Attention: As of January 2024, We have moved to counting-stuff.com. Subscribe there, not here on Substack, if you want to receive weekly posts.
Last week the game developer community had a giant drama explosion. Unity, the company that makes a popular game engine announced a fee structure and the community did NOT take it well.
Quick background
Unity makes a game engine, the software that games are built on top of. They provide a lot of the common primitives and functions like rendering objects on screen and moving objects, networking, basic physics logic, etc.. People can and do build their own engines from scratch, but many people would rather build the unique parts of their game and not worry about the low level stuff. Unity’s main selling point was that you could develop your game on their engine and it can build binary releases for a huge number of platforms, from PC to all the major consoles, VR, mobile, web, etc. That cuts development time for small devs who can't maintain separate engine code branches for multiple platforms.
There’s a free/student tier, but the “pro” level pricing was primarily the per-seat subscription fee for the development tools — $2040/seat annually. Not exactly cheap, but at least it’s a predictable cost. Thanks to the relatively low price and convenience, a large ecosystem had grown around the tools, including various paid 3rd party plugins.
Then, Unity announced that they would start charging for game client installations. Past a certain threshold of installs and 12mo of revenue, Unity will bill a certain number of cents per install. Most importantly, all historical installations prior to the announcement are going to count towards whether a game meets that threshold (but thankfully won't be charged), so plenty of older more popular games are instantly going to have their games quality for billing for new installs come the announced Jan 1 effective date.
Since this fee can represent a huge amount of money, especially for games that are released on a freemium model that generate enough revenue to qualify but have tons of free-to-play installs. Developers are rightfully up in arms about it since game installs they get from deeply discounting the game, or giving their game away at events or promotions will count towards the threshold. The blowback and sense of betrayal has been fierce and as I write this, Unity is trying to “clarify”, if not outright walk back at least some of the details. By the time this post publishes, it’s hard to tell where things land, but I imagine they’ll keep updating their FAQ and addressing the many corner cases people are bringing up.
But I’m not here to rant about crappy monetization schemes from a public company that’s been running at a net operating loss for multiple quarters running. I’m here to write about the interesting counting problem it represents.
As of Sept 18, 2023, Unity is in the process of walking the policy back in some form, though details are still to be announced. It’s an ongoing dumpster fire and the trust has already been burned, but luckily for me, none of that affects today’s post.
Using our counting skills
I often joke that my job is all about counting stuff. More importantly, it’s about figuring out the right things to count, and the best ways to accurately count them to answer the questions I’m interested in. Unity has defined a clear counting problem — they’re claiming that they can get an accurate enough count of how many game installs have been made, and will start charging for installs made after Jan 1, 2024.

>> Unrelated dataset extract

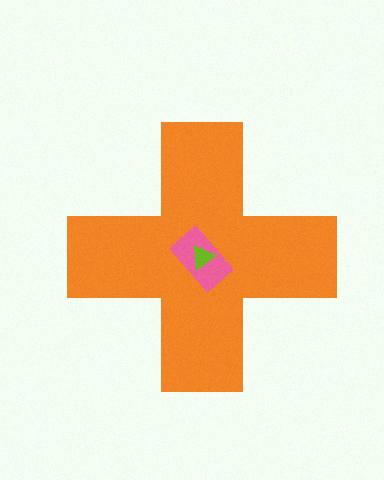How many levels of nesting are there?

So the big question is… how is Unity going to count and bill for installations? Apparently with a “proprietary data model”.
Let's pretend we're on the data team at Unity given the task of figuring out how to measure installs. We can pretend this model started as some innocuous marketing/business metrics request that started years before the current fiasco. What is within our power to measure? Let’s speculate a bit.
Disclaimer: Just in case this wasn’t clear, I’ve worked with publishers and devs before, but never at any place affiliated with Unity and thus am pulling all this speculation out of you-know-where.
For a first pass, let’s assume maximal laziness on the part of developers — they do everything possible, including publishing to storefronts, through Unity provided tools so that we have metadata about every game possible. We “know” about every single Unity game that’s out there and it’s magically populated into our data systems so we don’t have to worry about identifying games to track. Use of such features isn’t required and I’d bet big developers tend to do things on their own, but everything is complex enough already and those big folk have bespoke licensing contracts anyways.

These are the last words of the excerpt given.